I suppose, it should be rising..
Comment 16 Chris Wilson 2012-10-10 17:08:17 UTC
Created attachment 68407 [details] [review]
Dump RP interrupts limits

Drat missing some infomation, can you also apply the attached and dump again in the future?

In the meantime, grab intel-gpu-tools, and do intel_forcewaked & intel_reg_read 0xa014
Comment 17 Lukas Hejtmanek 2012-10-10 17:18:25 UTC
intel_forcewaked & intel_reg_read 0xa014
[1] 14876
Forcewake locked
0xA014 : 0xD0000
Comment 18 Chris Wilson 2012-10-11 09:06:35 UTC
Ok, that's the issue. We've programmed the up/down clocking interrupts as if we are in the lowest power state, when evidently we are still at max frequency - and so we never get a down clock.
Comment 19 Chris Wilson 2012-10-11 09:12:53 UTC
This ties in with your original observation that we needed to initialise gt powersaving twice, which makes me think that the ordering of intel_modeset_init_hw is wrong or that there is a delay required after setting some of the powerwells and reading values?
Comment 20 Lukas Hejtmanek 2012-10-11 12:24:06 UTC
Is there anything more I can provide?

Strange is, that it does not happen after each suspend/resume cycle. Do not know how many or what exactly has to happen so that RC6 is newer reached.
Comment 21 Chris Wilson 2012-10-11 12:37:37 UTC
Christian, depends how board you are and want to play with randomly moving functions about and inserting delays? Otherwise I'd let Rodrigo see if he can find a pattern. :)
Comment 22 Christian Speckner 2012-10-11 13:06:29 UTC
Hi! Life has been pretty busy over the last couple of weeks, so must admit that I forgot about the issue ;) I think I'll find time to play around with the sequence and delays over the weekend, though.
Comment 23 Christian Speckner 2012-10-13 15:33:07 UTC
After cutting down the code, it seems that putting

gen6_gt_force_wake_get(dev->dev_private);
mdelay (10);
gen6_gt_force_wake_put(dev->dev_private);

(instead of the full intel_enable_gt_powersave) into i915_restore_state just before "/* Cache mode state */" is enough the fix the error for me. Leaving out the mdelay makes the behavior unreliable: sometimes, power consumption will be sane after resume, sometimes it won't. Just the delay is not sufficient either. Note that 10 msecs is propably way more than necessary, but I didn't have the patience to experiment with the value ;)
Comment 24 Christian Speckner 2012-10-13 16:07:37 UTC
Stupid me; the mdelay should be a msleep, and it is indeed enough. Let me explain: when experimenting I used a msleep by accident; I really wanted to use a mdelay. When I found that the code snipped which I wrote in my earlier post worked, I remembered that I had been toying with a mdelay at this place already before, without effect, so I did not retest. When writing the post, I noticed the msleep and decided to turn it into a mdelay, as I never would have thought that this makes a change. As I didn't want to rewrite the post after a reboot, I finished it and then rebooted to do a final check. However, to my total puzzlement, the mdelay variant was broken again!

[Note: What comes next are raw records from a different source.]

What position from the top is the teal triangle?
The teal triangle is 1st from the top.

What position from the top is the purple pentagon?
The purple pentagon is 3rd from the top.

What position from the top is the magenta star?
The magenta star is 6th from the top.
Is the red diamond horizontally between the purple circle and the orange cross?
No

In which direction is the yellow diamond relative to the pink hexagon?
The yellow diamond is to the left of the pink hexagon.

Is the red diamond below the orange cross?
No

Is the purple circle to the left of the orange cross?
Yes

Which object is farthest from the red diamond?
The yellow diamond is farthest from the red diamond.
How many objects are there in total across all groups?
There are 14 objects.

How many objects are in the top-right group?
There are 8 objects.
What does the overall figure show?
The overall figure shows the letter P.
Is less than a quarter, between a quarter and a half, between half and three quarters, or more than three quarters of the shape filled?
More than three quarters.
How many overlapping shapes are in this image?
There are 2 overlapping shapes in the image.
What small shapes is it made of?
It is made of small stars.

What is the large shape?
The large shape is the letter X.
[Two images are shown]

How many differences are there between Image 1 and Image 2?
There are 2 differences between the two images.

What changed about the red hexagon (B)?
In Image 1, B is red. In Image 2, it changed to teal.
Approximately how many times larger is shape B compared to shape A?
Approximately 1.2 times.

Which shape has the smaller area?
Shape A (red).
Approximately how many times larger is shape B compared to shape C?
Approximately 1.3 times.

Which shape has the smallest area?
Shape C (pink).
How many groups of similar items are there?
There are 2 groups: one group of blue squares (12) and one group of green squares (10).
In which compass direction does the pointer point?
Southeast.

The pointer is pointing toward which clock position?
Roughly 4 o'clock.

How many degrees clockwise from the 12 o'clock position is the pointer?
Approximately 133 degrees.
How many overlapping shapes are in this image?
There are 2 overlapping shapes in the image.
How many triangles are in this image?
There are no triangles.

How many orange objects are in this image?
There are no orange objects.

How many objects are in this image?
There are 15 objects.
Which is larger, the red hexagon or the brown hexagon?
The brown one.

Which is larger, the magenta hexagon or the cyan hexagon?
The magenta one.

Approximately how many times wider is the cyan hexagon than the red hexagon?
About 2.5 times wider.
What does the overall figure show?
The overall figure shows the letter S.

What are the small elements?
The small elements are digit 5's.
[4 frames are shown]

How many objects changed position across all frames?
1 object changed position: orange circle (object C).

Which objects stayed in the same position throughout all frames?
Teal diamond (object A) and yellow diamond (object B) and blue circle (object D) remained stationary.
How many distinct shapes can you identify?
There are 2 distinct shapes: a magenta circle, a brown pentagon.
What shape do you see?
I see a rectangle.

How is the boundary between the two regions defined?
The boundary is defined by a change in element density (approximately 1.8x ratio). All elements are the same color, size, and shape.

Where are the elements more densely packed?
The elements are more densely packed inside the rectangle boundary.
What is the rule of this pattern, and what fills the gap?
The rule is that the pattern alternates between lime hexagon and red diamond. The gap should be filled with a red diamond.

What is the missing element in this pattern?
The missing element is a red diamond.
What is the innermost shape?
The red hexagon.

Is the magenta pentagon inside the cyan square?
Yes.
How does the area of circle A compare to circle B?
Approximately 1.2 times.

So, in a nutshell: a msleep(10) does the trick, nothing else needed. Funnily, mdelay does _not_ work, even if I increase the value to 50 which should be at least 2-3 times the granularity of msleep. I have no idea about the reason for this strange behavior (a race? but against which thread?), but the effect seems to be solid.
Comment 25 Mark 2012-10-26 00:42:52 UTC
So I applied the patch to my Lenovo X220 FC17 3.6.3 system and, so far, I am no longer experiencing this issue upon un-suspending.
Comment 26 Daniel Vetter 2012-10-29 16:15:35 UTC
Created attachment 69241 [details] [review]
hold rc6 while enabling rps

Can you please test this patch here?
Comment 27 Mark 2012-10-29 16:20:56 UTC
Sure, Daniel.  Quick question, does this patch go on top of the previous patch or instead of the previous patch?
Comment 28 Daniel Vetter 2012-10-29 17:27:26 UTC
Instead of the hack, maybe this is the real issue here.(In reply to comment #27)
> Sure, Daniel.  Quick question, does this patch go on top of the previous
> patch or instead of the previous patch?

Instead of the hack.
Comment 29 Mark 2012-10-29 19:57:49 UTC
This patch did not work for me.  As soon as I come out of suspension, the fan starting running higher and higher and the temperature kept climbing.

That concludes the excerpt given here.